De American Society of Anesthesiologists in 2003 aanbevolen klinische richtlijnen voor pulmonale arteriële catheterisatie ( PAC ) . Alle chirurgische patiënten met een hoog risico die hartchirurgie ondergaan , of bij patiënten met gevorderde cardiopulmonale aandoeningen , moet een PAC hartminuutvolume gaten te houden . Een katheter wordt geregen door een groot bloedvat in de rechterboezem via de rechter hartkamer in de longslagader , meestal onder echografie of fluoroscoop begeleiding.

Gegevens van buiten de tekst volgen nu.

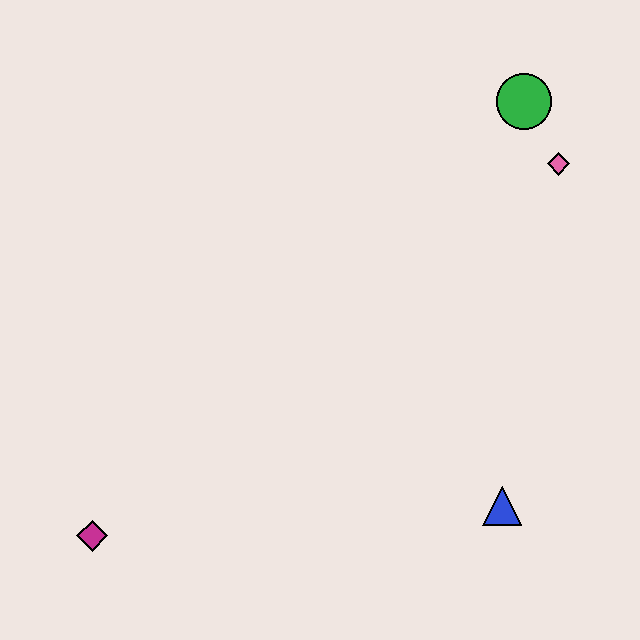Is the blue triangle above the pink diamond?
No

Kopen van 2
Suprasternal Doppler techniek maakt gebruik van een sonde heet een transducer met een gel aangebracht op het onderste nek boven het sleutelbeen hartminuutvolume te meten . Het meet snelheid van de bloedstroom in een schip genaamd de distale aortaboog boven het sleutelbeen . Het is beperkt omdat het geen permanente informatie , uitsluitend intermitterend informatie en kan niet worden gebruikt in de meest kritisch zieke medische en chirurgische patiënten daarom .
3
andere techniek is slokdarm Doppler cardiac output monitoring. De patiënt is verdoofd in deze procedure en een Doppler sonde zogenaamde transducer in de slokdarm ingebracht en neergelaten tot in de aorta descendens bereikt . De transducer meet bloedstroomsnelheid in de afdalende aorta en produceert hartdebiet metingen via een aangesloten monitor .
4
Bioimpedence hartbewaking gebruikt disposable elektroden aangebracht op de huid langs de zijkanten van de hals en aan de zijkant van de onderste borst . Continue kleine elektrische stroom wordt toegepast op de borst. Cardiac output wordt berekend voor elke hartcyclus en continu weergegeven op de monitor als een gemiddelde waarde over meerdere hartslagen. Deze methode is beperkt tot gezonde patiënten .
5
Gedeeltelijke kooldioxide rebreathing cardiac output controle wordt uitgevoerd op tracheale geïntubeerd ( buisje in de luchtwegen ) patiënten en meet koolstofdioxide ( Co2 ) als het wordt uitgeademd . Veranderingen in de uitgeademde CO2 gebruikt hartminuutvolume berekend door toepassing van een speciale vergelijking , bekend als Fick vergelijking . Deze techniek wordt klinisch gebruikt op korte termijn intra-operatieve patiënten of mechanisch geventileerde ( masker ) postoperatieve patiënten .
6
Met puls contour hartbewaking , een pad op de vinger geplaatst wordt en de metingen worden weergegeven op een computer monitoren . Deze methode maakt continue slag-op - slag controle en is vooral nuttig bij geventileerde ( masker ) patiënten . Deze monitor kan worden aangesloten op een katheter in een slagader .
7
cardiale catheterisatie ook hartdebiet te meten bij patiënten met bekende of vermoede hartkwaal . Een katheter wordt in een groot bloedvat en geschroefd in de coronaire circulatie hartminuutvolume te meten tijdens coronaire circulatie beoordeling .
8
Met centrale veneuze drukmeting wordt een katheter geplaatst in de bovenste vena cava , boven de rechter atrium via grote bloedvaten , hartminuutvolume volgen tijdens reanimatie .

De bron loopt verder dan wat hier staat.